First, a reduction in homicides is a good thing regardless of whether it was achieved through negotiations with gangs.  Hundreds of Salvadoran families have been spared the loss of a loved on in the past year.   Similarly, a reduction in extra-judicial executions is a good thing.  The pattern of security forces killing young men alleged to be armed gang members was (and still is) a major human rights challenge in El Salvador.   Reducing those killings is imperative, even if part of negotiations with gangs.

Second, this is hardly the first time that Salvadoran politicians have negotiated with gangs, nor is it the first time that El Faro has uncovered and publicized the negotiations.  In 2012, the government of Mauricio Funes negotiated  the first "tregua" or truce among the country's gangs in return for making life easier on gang leaders in prison. Salvadoran politicians from both ARENA and the FMLN were recorded negotiating for electoral support from gangs before the 2014 election and even paying them off with tens of thousands of dollars.  Nayib Bukele's campaign for mayor of San Salvador negotiated to get access to gang-controlled neighborhoods and, when he was mayor, his representatives negotiated with the gangs to make possible projects like the new Mercado Cuscatlán.  

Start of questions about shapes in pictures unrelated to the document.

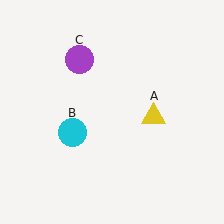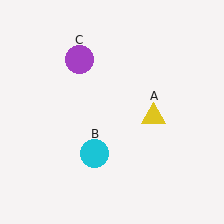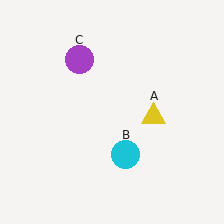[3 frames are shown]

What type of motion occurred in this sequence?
The cyan circle (object B) rotated counterclockwise around the center of the scene.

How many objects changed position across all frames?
1 object changed position: cyan circle (object B).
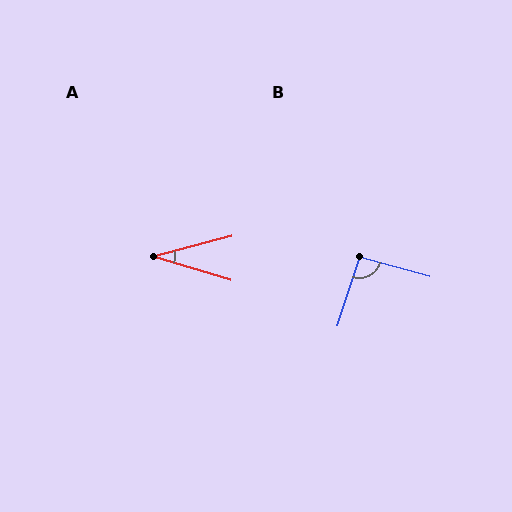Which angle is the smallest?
A, at approximately 31 degrees.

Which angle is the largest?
B, at approximately 92 degrees.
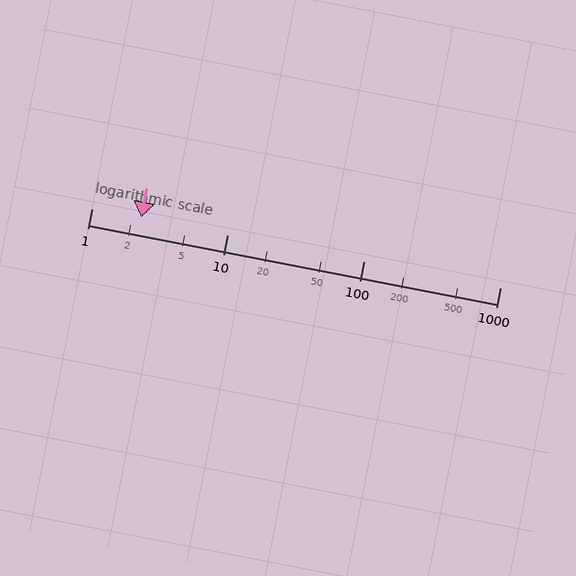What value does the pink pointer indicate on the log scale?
The pointer indicates approximately 2.3.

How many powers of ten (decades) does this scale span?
The scale spans 3 decades, from 1 to 1000.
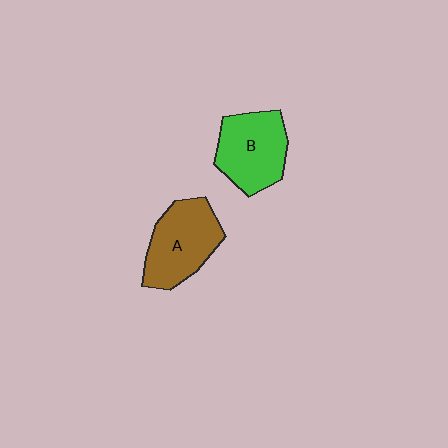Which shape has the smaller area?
Shape B (green).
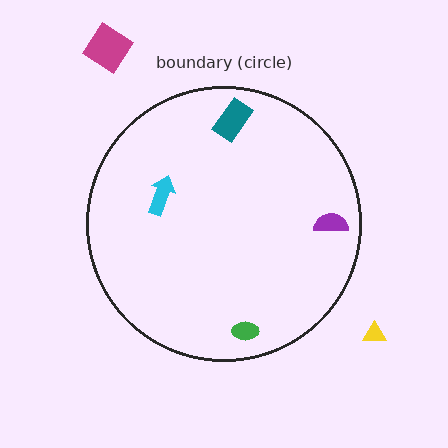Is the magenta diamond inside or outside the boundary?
Outside.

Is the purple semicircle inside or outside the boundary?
Inside.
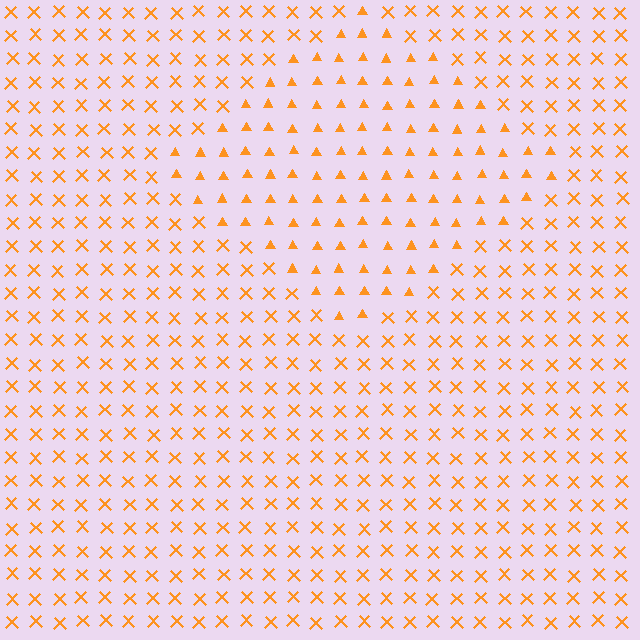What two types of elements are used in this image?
The image uses triangles inside the diamond region and X marks outside it.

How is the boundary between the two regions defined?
The boundary is defined by a change in element shape: triangles inside vs. X marks outside. All elements share the same color and spacing.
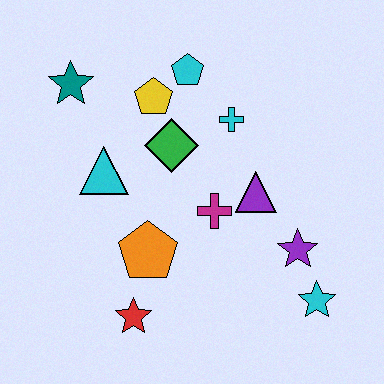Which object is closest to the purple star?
The cyan star is closest to the purple star.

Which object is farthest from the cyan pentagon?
The cyan star is farthest from the cyan pentagon.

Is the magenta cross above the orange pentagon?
Yes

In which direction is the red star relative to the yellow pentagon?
The red star is below the yellow pentagon.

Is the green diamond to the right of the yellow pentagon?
Yes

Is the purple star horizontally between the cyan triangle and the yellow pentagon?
No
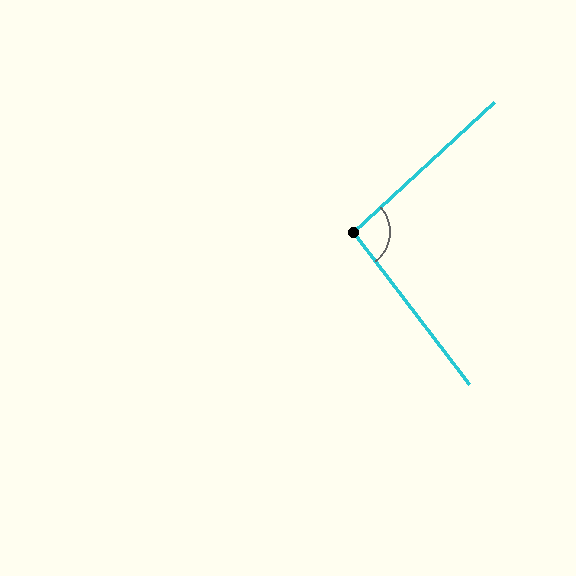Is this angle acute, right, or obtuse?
It is obtuse, close to a right angle.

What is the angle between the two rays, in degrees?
Approximately 95 degrees.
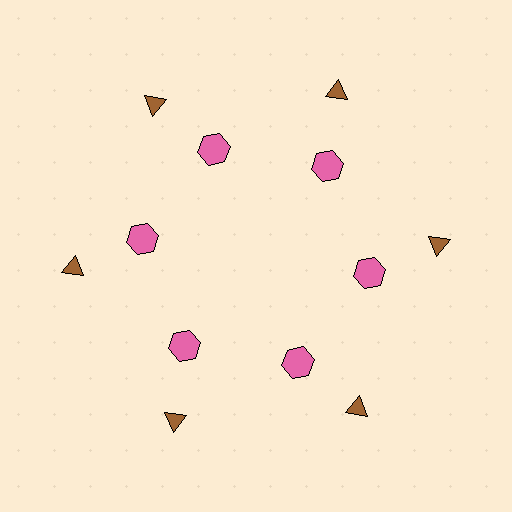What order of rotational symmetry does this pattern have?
This pattern has 6-fold rotational symmetry.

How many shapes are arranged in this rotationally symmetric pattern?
There are 12 shapes, arranged in 6 groups of 2.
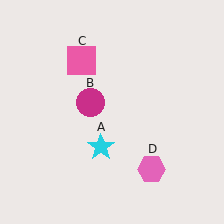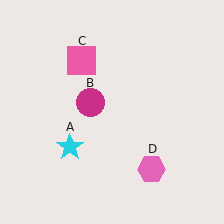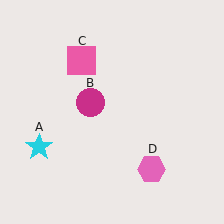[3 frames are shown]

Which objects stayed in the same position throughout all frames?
Magenta circle (object B) and pink square (object C) and pink hexagon (object D) remained stationary.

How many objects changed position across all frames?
1 object changed position: cyan star (object A).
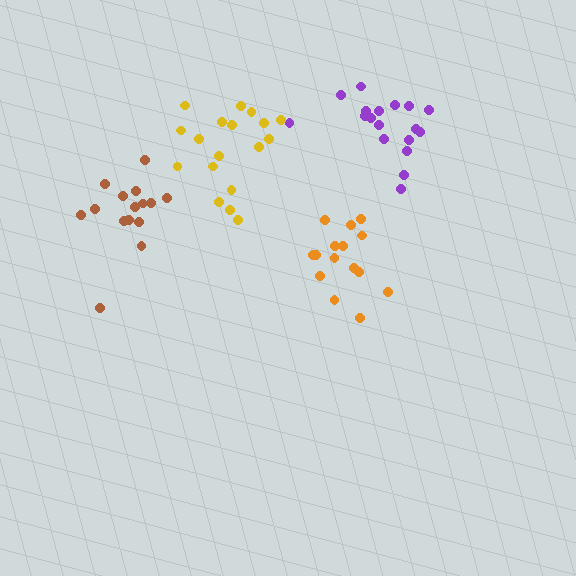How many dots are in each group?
Group 1: 15 dots, Group 2: 18 dots, Group 3: 18 dots, Group 4: 15 dots (66 total).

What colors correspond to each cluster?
The clusters are colored: brown, purple, yellow, orange.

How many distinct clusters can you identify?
There are 4 distinct clusters.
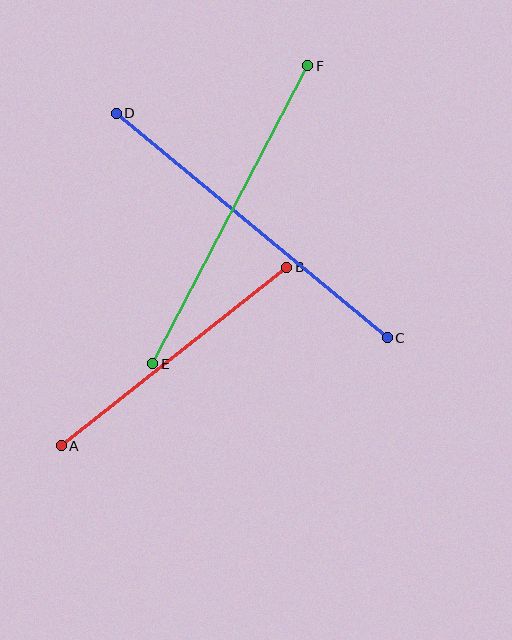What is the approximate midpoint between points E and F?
The midpoint is at approximately (230, 215) pixels.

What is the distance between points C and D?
The distance is approximately 351 pixels.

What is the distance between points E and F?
The distance is approximately 336 pixels.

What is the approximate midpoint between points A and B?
The midpoint is at approximately (174, 356) pixels.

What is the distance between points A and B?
The distance is approximately 287 pixels.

Third, Salvadoran politicians know that negotiating with the gangs is deeply unpopular with the Salvadoran public which has been terrorized by the gangs for decades.  Despite the marked reduction in homicides in the first year of the tregua of 2012-13, the public never supported it.  In public, politicians instead must compete to appear to advocate the firmest line against the gangs.  
The fact that Nayib Bukele's government has held negotiations with all of the country's gangs over months, illustrates the hypocrisy of much of Bukele's rhetoric against his predecessors.   Some of Bukele's most poisonous tweets have been directed at claiming that politicians from ARENA and the FMLN negotiated over the lives of the Salvadoran public. He has insisted on the harshest prosecution for those alleged to have engaged in such discussions with the gangs. Thus it's clear why his Director of Prisons, Osiris Luna, has gone to such pains to hide the fact that Bukele's government is also negotiating with the tattooed killers of MS-13 and Barrio 18. 

Negotiations with gang leaders may actually have accomplished positive results in El Salvador.   But Bukele will never admit his government engaged in them.  


You forgot to mention on very important detail about the Funes truce: homicides skyrocketed to some of their highest levels when the truce broke down in 2015. The "positive results" may backfire when this truce falls apart--unless you think it will last forever.